I understand that love takes many forms across the Galaxy, that some is powerful and enduring while some is fleeting and casual. I do not know what love is like for a Sirian female—I think it involves the predatory—but for a Sirian male love is a consuming passion that prepares him for what may be the ultimate sacrifice.

I endured the situation for the rest of the academic cycle, trying to limit my contacts with Romi, but every time she passed I felt the primal urges that I knew my father had felt, the urges that betrayed him. I kept my contacts with Romi to a minimum, even going out of my way to make sure our paths did not cross. But I met her in my dreams.

I understand that some Galactics do not dream; some do not even sleep. The dream life of Sirians, however, is as real as—no, more real than—the waking life. We discuss our dreams as if we had lived them. We analyze them. We write them down. We manage them so that they end satisfactorily, giving us strength or wisdom, or reinforcing our self-images.

But I could not manage my dreams of Romi. They always ended with small Sirians eating their way through my belly while I stared down helpless to control them or my temperature, leaving me helpless and weak, doomed to a lifetime as an invalid. And I told no one.

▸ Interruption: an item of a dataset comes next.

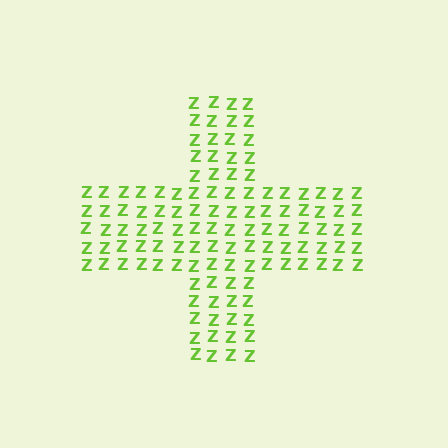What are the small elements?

Finally my ordeal ended. My class completed its class work and we were assigned to ships. Somehow I had managed to retain my status during my inner turmoil, and I joined the
Kilsat
as junior pilot-in-training. I left Romi behind as a second-cycle cadet and put her out of my mind.

I was happy. Space was my environment; Romi no longer frequented my thoughts or controlled my dreams. I was a natural pilot, responding intuitively to subconscious cues, as if my dear father were guiding my actions from his place of honor near the sun that shall not be named. I made friends with my fellow spacers and filled my off-duty moments with good male fellowship. We bonded as Sirian crew members do in the unifying environment of space. We talked of challenges and accomplishments, of ambitions and achievement, and never of family or sacrifice.

The
Kilsat
made its first Jump during my maiden voyage. That took us
beyond the narrow limits of our Sirian system. The experience shook many of my crewmates, but I found it exhilarating, not only space but the hidden universes within space were my home. During the second Jump I was at the controls and gloried in the power of transcending time and space. All the universe was mine, I felt, and I dedicated my joy to my father’s memory.

By the time we made our third Jump we were in Galactic space, surveying the magnificence of the Galactic Center. Xi told us about meeting with the Galactic Council. What he did not describe was the Center itself—not the center of the Galaxy but Galactic Center, where the representatives of the Great peoples meet and the Galaxy is governed. Galactic Center is an insignificant system of rocky planets orbiting an insignificant sun. No one would think of it as a place of Greatness, as a place of any importance at all. And that, no doubt, is why it was chosen, along with the fact that it was uninhabited, at least by any member species. And although representatives to the Galactic Council and innumerable bureaucrats inhabit those planets, some for their entire lives, its destruction would mean little except to those personally involved.

To look at that impoverished system and realize its importance makes even the most robust Sirian realize the value of inner strength and the pitfalls of appearance. We had learned that principle from the shiftings of Komran beneath our extremities, but here it was brought home to us again.